There’s the amazing cartoon from Punch which I don’t think a woman alive hasn’t laughed at and a man alive hasn’t either blanked or said to himself “I’m not like that.” Here it is. [Oh it’s been pointed out that the cartoonist is Riana Duncan]

So, when you are doing research, it is relatively easy to figure out who the so-called “Big Beasts” are. When they strut and fret their hours upon the stage, they tend to leave digital/physical traces. They tend to turn up in the indexes of the books, the memoirs. But of course, there are a whole lot of other “little” people who were making the actual stuff happen, coming up with the ideas that then got appropriated and passed off as those of the Big Beast.
Your job as a researcher is to be humble and cautious about the picture you have constructed from the available evidence.
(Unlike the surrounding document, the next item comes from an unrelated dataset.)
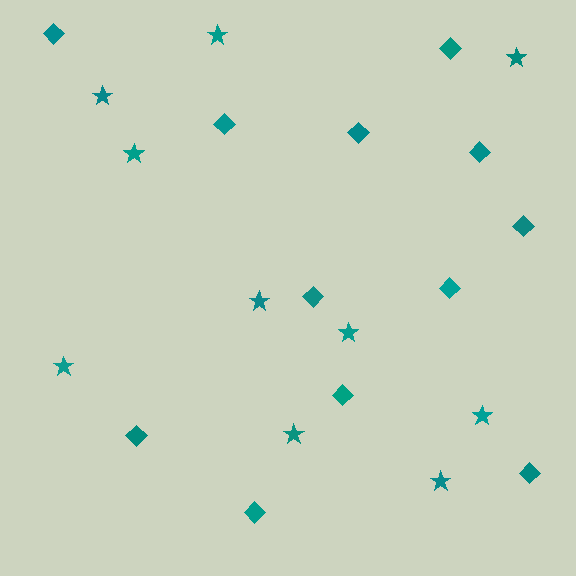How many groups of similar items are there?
There are 2 groups: one group of stars (10) and one group of diamonds (12).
Even if you have systematically raided all the available archives, well, archives were never complete, even before they were “weeded”, even before a tonne of incriminating paper showing – to choose an example entirely at random – multiple systemic atrocities aimed at the Kenyan people by the British – got dumped into the sea.
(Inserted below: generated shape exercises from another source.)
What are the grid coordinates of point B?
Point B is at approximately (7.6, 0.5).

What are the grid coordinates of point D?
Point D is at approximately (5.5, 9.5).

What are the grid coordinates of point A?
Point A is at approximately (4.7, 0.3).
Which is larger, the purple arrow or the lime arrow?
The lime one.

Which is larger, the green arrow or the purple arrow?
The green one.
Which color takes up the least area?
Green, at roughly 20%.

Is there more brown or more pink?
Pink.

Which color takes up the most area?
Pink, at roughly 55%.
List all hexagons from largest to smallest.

You mustn’t mistake the amount of hard work you did to fossick out stuff as an indication of its actual importance/relevance (that particular insight took me an embarrassingly long time to grok.)
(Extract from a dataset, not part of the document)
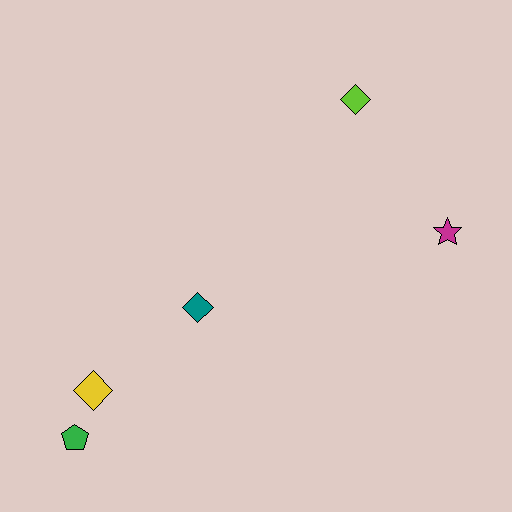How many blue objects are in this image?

How do you find the Miss Triggses? By asking the right questions in interviews, if you can get hold of people, by listening closely to the silences and the half-sentences. It can even be like seeing Pluto [still a planet in my book] – you know it is there because another planet’s orbit is wobbly in a way it shouldn’t be.
It’s hard, and countless Miss Triggses have been kept out of the history, distant or recent… (this is hardly a new observation! See for example Sheila Rowbotham’s work – Hidden from History, Women’s Consciousness, Men’s World).
Just to add that the marvelous Miss Triggs cartoon is the work of a woman, Riana Duncan a superb cartoonist.
https://magazine.punch.co.uk/gallery/Riana-Duncan-Cartoons/G0000Bx1FqQLTU1M/
Thanks! Have added a link. Oh, the irony of erasing a woman while virtue-signalling about the erasure of women… Sigh.